Ha scritto che le neuroscienze sociali possono contribuire a spiegare i meccanismi alla base delle malattie mentali. Con quali potenziali ricadute? “Le scienze sociali progrediscono facendo interagire concetti biologici e teorie sociali e comportamentali, con molti strumenti diversi per capire meglio come funziona il nostro sistema nervoso. Al momento ci sono vari percorsi di ricerca, che stanno progredendo in modo indipendente. Sarà necessario riuscire a integrarli per lavorare sulla diagnosi e il trattamento dei disturbi mentali. Per esempio, quello che oggi sappiamo della solitudine percepita ci sta aiutando a comprendere meglio i suoi effetti sulla salute mentale “.
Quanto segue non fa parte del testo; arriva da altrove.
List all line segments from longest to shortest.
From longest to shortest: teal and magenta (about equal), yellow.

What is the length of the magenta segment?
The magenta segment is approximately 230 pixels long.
NONNO PATERNO E MOGLIE ITALIANI, FONDATORE DELLE NEUROSCIENZE SOCIALI

John Cacioppo è fondatore e direttore del Center for Cognitive and Social Neuroscience dell’ Università di Chicago. Dopo aver studiato economia all’Università del Missouri, si è laureato e specializzato in psicologia presso la Ohio State University. Prima di trasferirsi a Chicago ha insegnato alla Università di Notre Dame in Indiana (77/79), all’Università dello Iowa (79/89), e alla Ohio State University (89/99), oltre ad aver ricoperto incarichi presso gli atenei

di Amsterdam e di Pechino. E’ considerato uno dei fondatori delle neuroscienze sociali ed è autore di oltre 500 articoli scientifici e di venti saggi. E’ associate editor della rivista Social Neuroscience e responsabile della collana di libri ad essa collegata. Nell’aprile del 2014 è stato nominato nel comitato presidenziale per la National Medal of Science.